Noreena Hertz hat einen lehrreichen Vortrag zum Umgang mit Experten auf einer TED Konferenz gehalten.
Sie hat sich die Frage gestellt „Sollten wir wichtige Entscheidungen aufgrund von Expertenempfehlungen treffen?“
Drei Ihrer Botschaften dazu waren:
- Wir sollten mehr unser eigenes Urteilsvermögen nutzen. (Faszinierend, dass wir es in der Umgebung von Experten scheinbar ausstellen.)
- Uns bewusst machen, dass auch Experten Fehler machen können.
- Wir sollten Expertenaussagen kritisch hinterfragen (z.B. unter welchen Bedingungen diese gelten).
Dennoch ist sie der Meinung, dass wir weiterhin Experten zu Rate ziehen sollten. Allerdings empfiehlt sie Experten eher wie einen Basar an Möglichkeiten zu betrachten. Man hört sich viele verschiedene Meinungen, Diagnosen, Urteile und Prognosen an, um sich selbst ein besseres Bild von der eigenen Lage zu verschaffen.

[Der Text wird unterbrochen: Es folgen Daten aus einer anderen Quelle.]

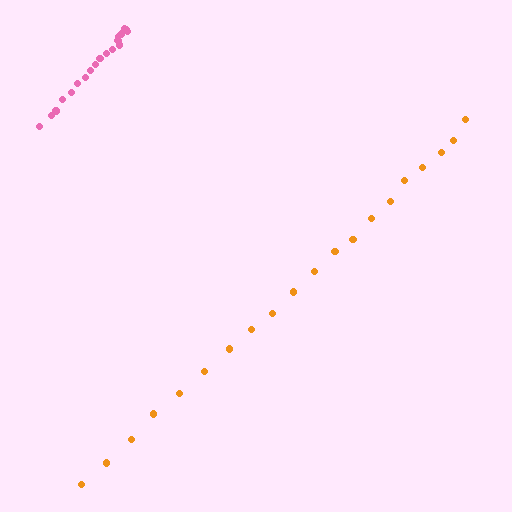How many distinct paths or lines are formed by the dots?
There are 2 distinct paths.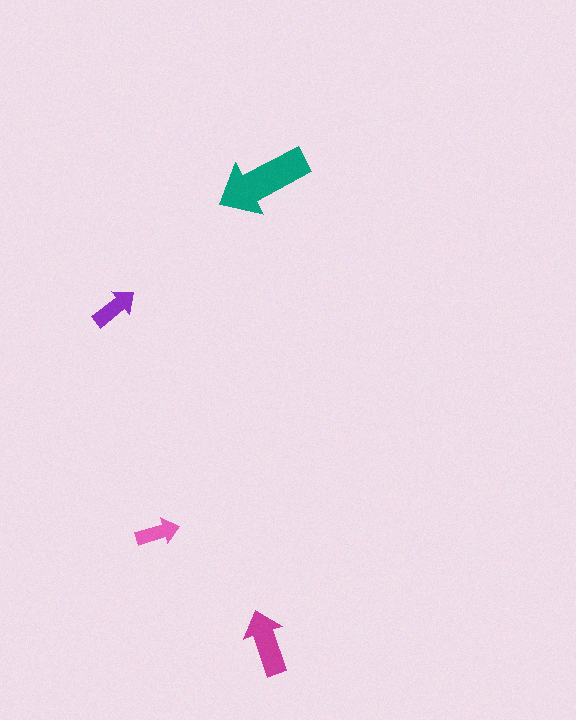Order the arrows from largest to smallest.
the teal one, the magenta one, the purple one, the pink one.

Als besonders wertvoll für Entscheidungsfindung benennt Hertz konstruktive Kritiker. Dies begrüßen wir gerade zum Thema Innovation. Denn für die Steigerung der Innovationsfähigkeit eines Unternehmens halten wir einen Provokateur für sehr hilfreich. Ein Provokateur ist nämlich jemand, der grundlegende Annahmen hinterfragt. Mehr dazu steht in unserem Artikel Die modernen Hofnarren.
Ich stimme Frau Hertz zu. Zu ähnlichen Ergebnissen bin ich selbst auch gekommen und habe sie in meinem aktuellen Buch „Feel it! Soviel Intuition verträgt Ihr Unternehmen“ unter der Überschrift „Anfängergeist – oder: Die Paradoxie der offenen Expertise“ beschrieben.
Eines allerdings hat Frau Hertz vergessen: Die bitter nötige Veränderung der Experten selbst. Sie spricht aus der Perspektive der Laien. Viele fundamentale Fehler und verhinderte Paradigmenwechsel kommen jedoch aufgrund der blinden Flecken der Experten zustande. Ein beeindruckendes Beispiel ist die Geschichte über die Entdeckung, dass Magengeschwüre nicht durch scharfe Speisen, Alkohol etc. sondern bakteriell verursacht werden. Die Welt der Fachärzte (in dem Fall der Gastroenterologen) weigerte sich rund 20 Jahre lang, die empirischen Forschungsergebnisse ihrer Kollegen auch nur ernsthaft zu prüfen, weil diese keine Fachärzte für Magen-/Darmerkrankungen waren. Und so wurden weiterhin Magengeschwüre operativ entfernt, obwohl diese heute antibiotisch behandelt werden.
Die Geschichte zeigt das Problem der Beharrungstendenz der Experten und dass wir auch an der Haltung der Experten selbst etwas ändern müssen. Und zwar dringend. Und da kommt der Anfängergeist ins Spiel. Mein Vorschlag: Auch und gerade Experten müssen in der Lage sein, ein Problem oder eine Aufgabe sowohl aus Expertensicht als auch mit den Augen eines Anfängers zu betrachten. Erst dann kann wirklich Neues entstehen. Und hoffentlich werden dann in Zukunft nicht mehr weiterhin tausende von Patienten unnötig anästhesiert und operiert.